Как же так могло случиться, что этот человек дрогнул, сбился с ноги, заплутал и теперь, укрывшись в своем бригадирском вагончике, дрожал от страха, как какой-нибудь нашкодивший пацан, укравший у отца трешку и накрытый на своем воровстве?
Однако дело тут было посерьезнее… и грозило не отцовской поркой.
Все началось с этой девки, с Раисы. До встречи с нею женский вопрос Олег Клычев решал просто. Они сами льнули к нему, просили ласки, он давал и брал — были квиты. От такой мены мало что оставалось — приятные или, наоборот, неприятные воспоминания, и только. Фотокарточек на память не брал, писем, вернее записочек, не хранил, ни засушенных цветочков, ни завязанных бантиком ленточек. Было бы из-за чего душу травить. Житейское дело, и все тут.
И с Раисой так началось. Единственное, что раздосадовало Олега, — девица полюбила его со всей страстью первой любви. Это грозило ему некоторыми сложностями, а он их не любил. Однако обошлось. Более того, Раиса сама покинула его — без упреков и объяснений, молча, отрезала, и все. Она поступила с ним так, как он прежде поступал со своими подругами, и это удивило его. Удивило, и только! Вздохнул с облегчением: распутался. Баба с воза — кобыле легче.

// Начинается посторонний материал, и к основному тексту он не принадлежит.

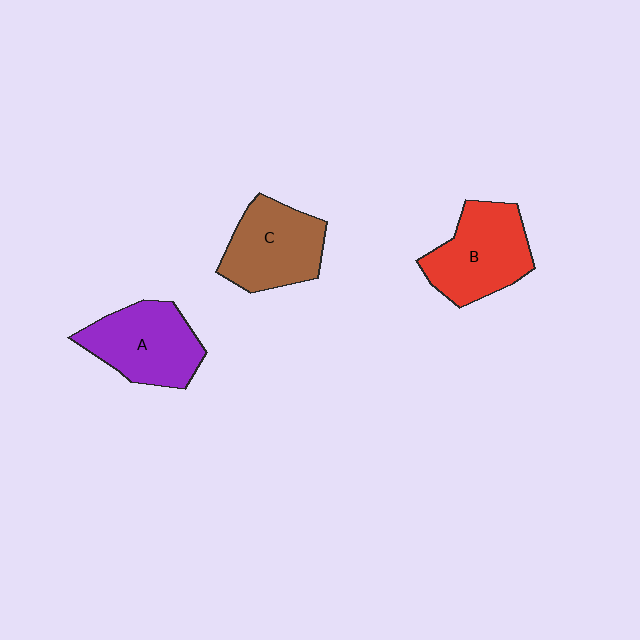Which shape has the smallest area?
Shape C (brown).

Однако вскоре обнаружил: легче не стало. Наоборот, сделалось тяжелее. Почему-то хотелось видеть Раису — и чем чаще, тем лучше. Он глядел на нее издали из-за дерева или из-за угла конторы, выискивал недостатки — причесалась кое-как, вихры во все стороны, одета небрежно, походка, как у парня. Не то что у других, те вышагивают, переваливаясь, все тело у них играет: мол, погляди-ка на меня, каково!
И Олег, бывало, глядел. С интересом и снисходительной усмешкой: с ним играли, и он готов был к этой игре, заранее знал, как она начнется и чем окончится.

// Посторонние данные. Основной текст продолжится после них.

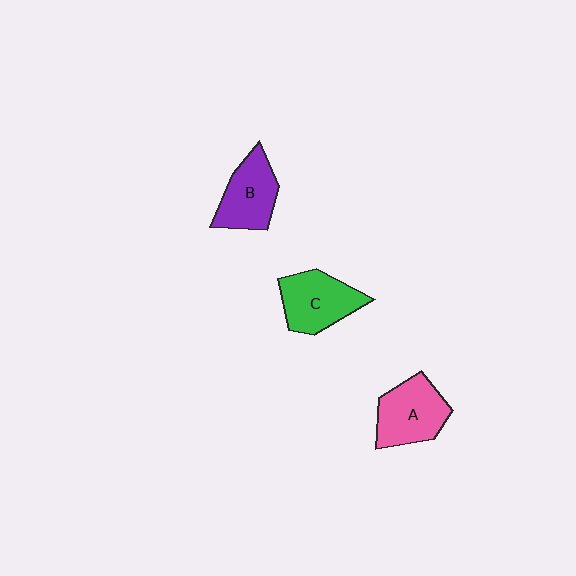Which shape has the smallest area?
Shape B (purple).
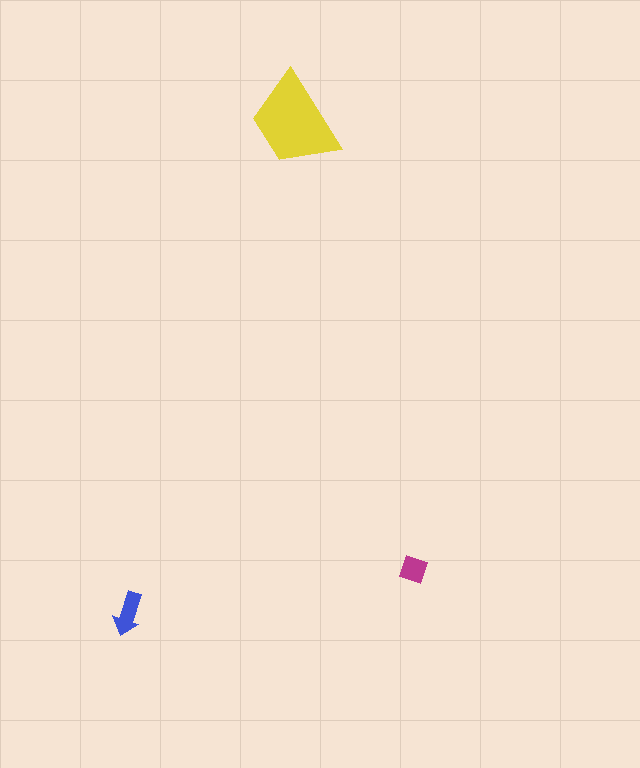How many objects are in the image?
There are 3 objects in the image.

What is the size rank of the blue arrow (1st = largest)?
2nd.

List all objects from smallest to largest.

С Раисой по-другому. Игры не было вовсе. А что было? Неизвестно. Только почему же ему сейчас так плохо, прямо, сказать, тошно. Зачем ему эта девка, для чего? Жениться? Да на кой черт ему женитьба? Жена, семья — это для него все в будущем, и не здесь, в медвежьем углу, а где-то там, в других краях, где все приспособлено для счастливой жизни, может, в Сочи?
В отпуск он взял и махнул в Сочи, на берег Черного моря, пил, гулял, сорил деньгами. А сердце его было здесь. Он не выдержал и однажды, в сильном подпитии, отстукал телеграмму в леспромхоз Раисе: «Немедленно выезжай, высылаю тысячу». Ему казалось, что она чувствует в эту минуту то же самое, что и он. Надеялся на чудо: прилетит. Мечтал об этом как о невообразимом счастье. Несколько дней подряд мотался в аэропорт Адлер, встречал приезжающих с Севера, одетых теплей, чем нужно, с темными лицами — не от загара, а от резкого северного ветра, выдубливающего кожу. Но светлолицей, русой Раисы среди прибывших не было. Да он и сам уже понял: и быть не могло. Не такой она человек, чтобы примчаться по первому зову, сломя голову невесть куда и невесть зачем.

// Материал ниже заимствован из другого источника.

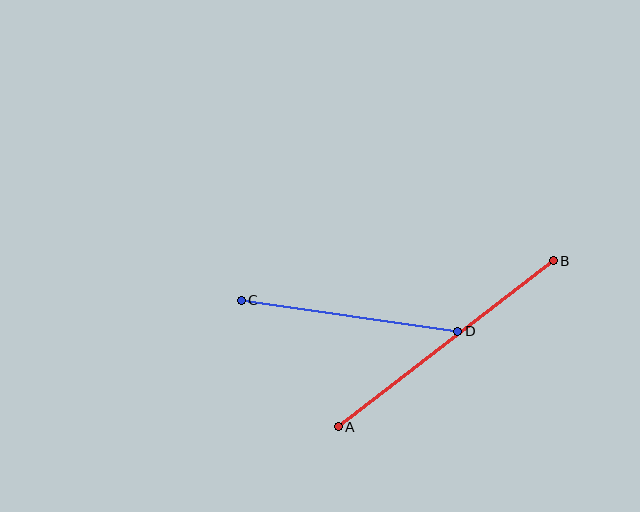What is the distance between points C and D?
The distance is approximately 219 pixels.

К концу срока Олег Клычев пришел к выводу: Раиса ему нужна. Он уже чувствовал, догадывался, что за ее возвращение придется заплатить плату, и немалую. Деньгами здесь не обойдешься. Но плата эта хотя и оставалась в его сознании по-прежнему большой (женитьба!), но уже не казалась столь обременительной, как прежде. «Всё, попался Клычев», — сказал он себе и взял билет на первый рейс.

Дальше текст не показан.